Rotate#
Functions for rotating 2D or 3D data around a specified axis/center using spline interpolation.
- splineops.rotate.rotate.rotate(data: ndarray[tuple[int, ...], dtype[_ScalarType_co]], angle: float, axis: Tuple[float, float, float] | None = None, center: Tuple[float, float, float] | None = None, degree: int = 3, mode: str = 'zero') ndarray[tuple[int, ...], dtype[_ScalarType_co]] #
Rotate 2D or 3D data around a specified center using spline interpolation.
- Parameters:
data (ndarray) – 2D or 3D input data array to rotate.
angle (float) – Rotation angle in degrees.

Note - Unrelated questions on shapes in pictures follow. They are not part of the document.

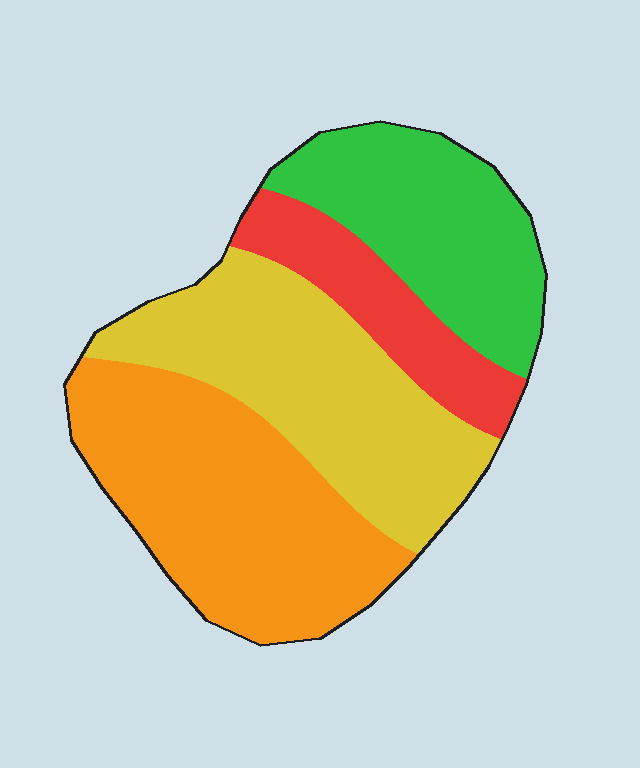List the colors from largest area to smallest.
From largest to smallest: orange, yellow, green, red.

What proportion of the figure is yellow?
Yellow takes up between a sixth and a third of the figure.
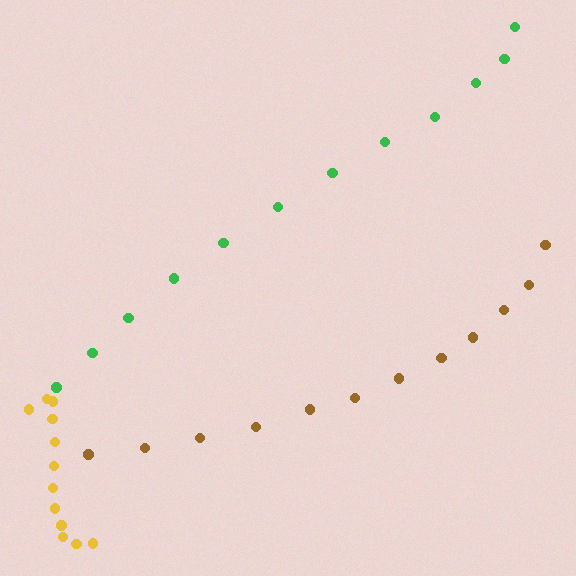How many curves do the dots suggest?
There are 3 distinct paths.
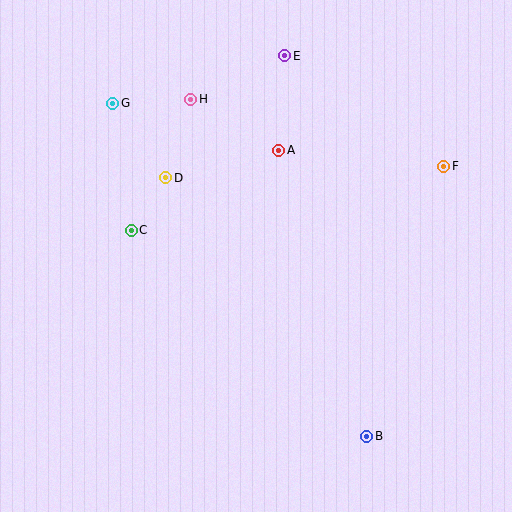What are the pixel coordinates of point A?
Point A is at (279, 150).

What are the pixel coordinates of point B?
Point B is at (367, 436).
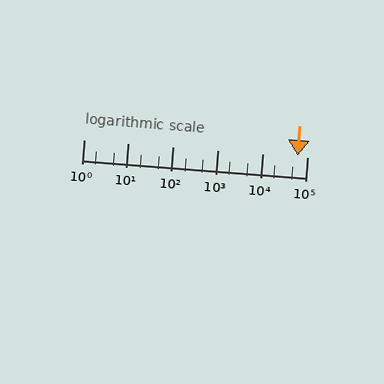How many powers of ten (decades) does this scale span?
The scale spans 5 decades, from 1 to 100000.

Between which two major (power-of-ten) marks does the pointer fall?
The pointer is between 10000 and 100000.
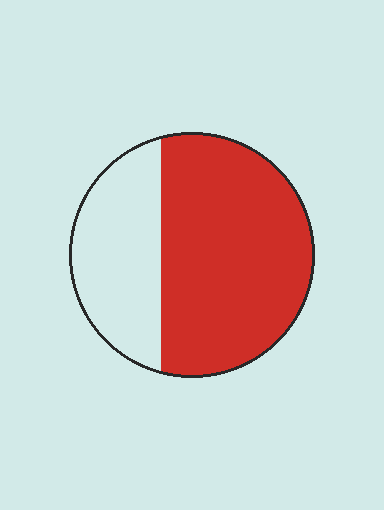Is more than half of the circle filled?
Yes.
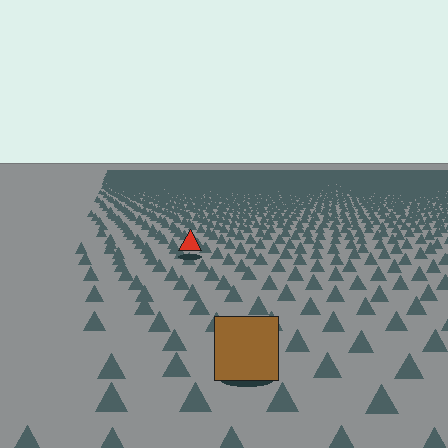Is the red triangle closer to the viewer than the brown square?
No. The brown square is closer — you can tell from the texture gradient: the ground texture is coarser near it.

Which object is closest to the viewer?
The brown square is closest. The texture marks near it are larger and more spread out.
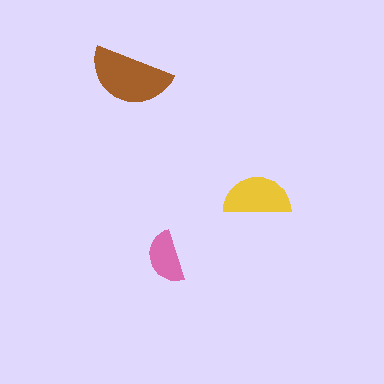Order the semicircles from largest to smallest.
the brown one, the yellow one, the pink one.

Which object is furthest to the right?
The yellow semicircle is rightmost.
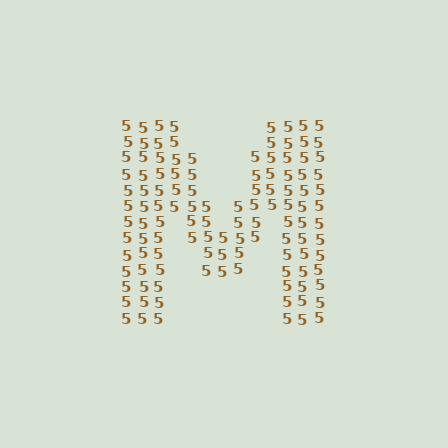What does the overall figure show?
The overall figure shows the letter M.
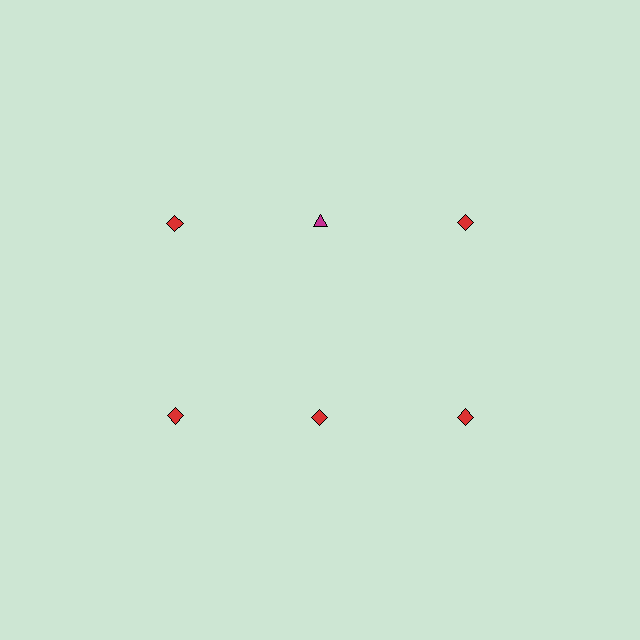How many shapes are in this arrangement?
There are 6 shapes arranged in a grid pattern.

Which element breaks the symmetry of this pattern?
The magenta triangle in the top row, center column breaks the symmetry. All other shapes are red diamonds.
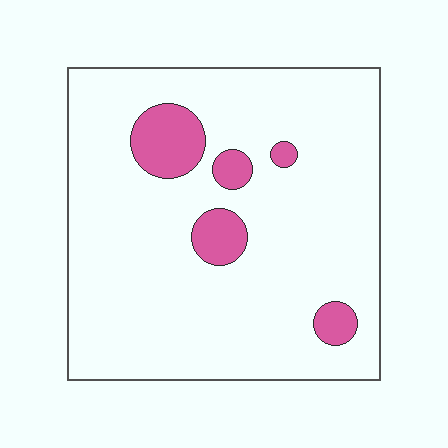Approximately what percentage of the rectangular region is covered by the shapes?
Approximately 10%.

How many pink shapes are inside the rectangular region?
5.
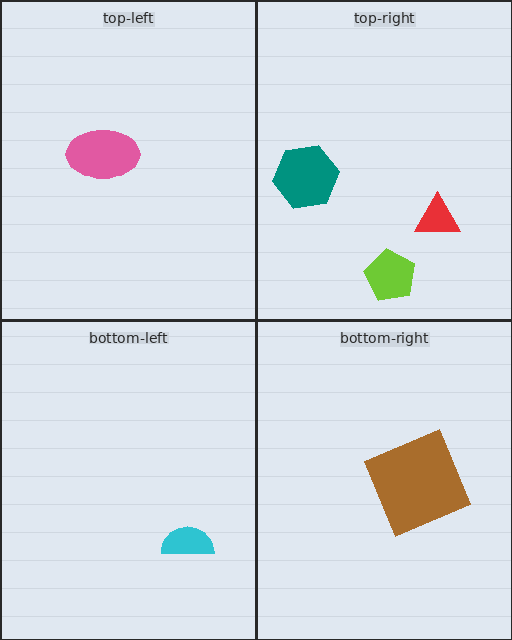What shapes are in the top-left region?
The pink ellipse.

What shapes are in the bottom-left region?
The cyan semicircle.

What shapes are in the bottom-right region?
The brown square.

axis (tuple of float, optional) – The axis of rotation for 3D data. Defaults to (0, 0, 1).
center (tuple of float, optional) – The center of rotation. Defaults to the array center.
degree (int, optional) – B-spline degree (0 to 7). Default is 3.
mode (str, optional) – Boundary handling mode (e.g., “zero”, “mirror”). Default is “zero”.
- Returns:
rotated_data – The data array after rotation.
- Return type:
ndarray
Examples
Rotate a 2D array by 45 degrees:
>>> import numpy as np >>> from splineops.interpolate.rotate import rotate >>> data = np.array([[1, 2], [3, 4]]) >>> rotated_data = rotate(data, angle=45) >>> rotated_data.shape (2, 2)
Rotate a 3D array around a custom axis:
>>> data_3d = np.random.rand(4, 4, 4) >>> rotated_data_3d = rotate(data_3d, angle=30, axis=(1, 0, 0)) >>> rotated_data_3d.shape (4, 4, 4)
See also#
TensorSpline
The base class used internally for spline interpolation.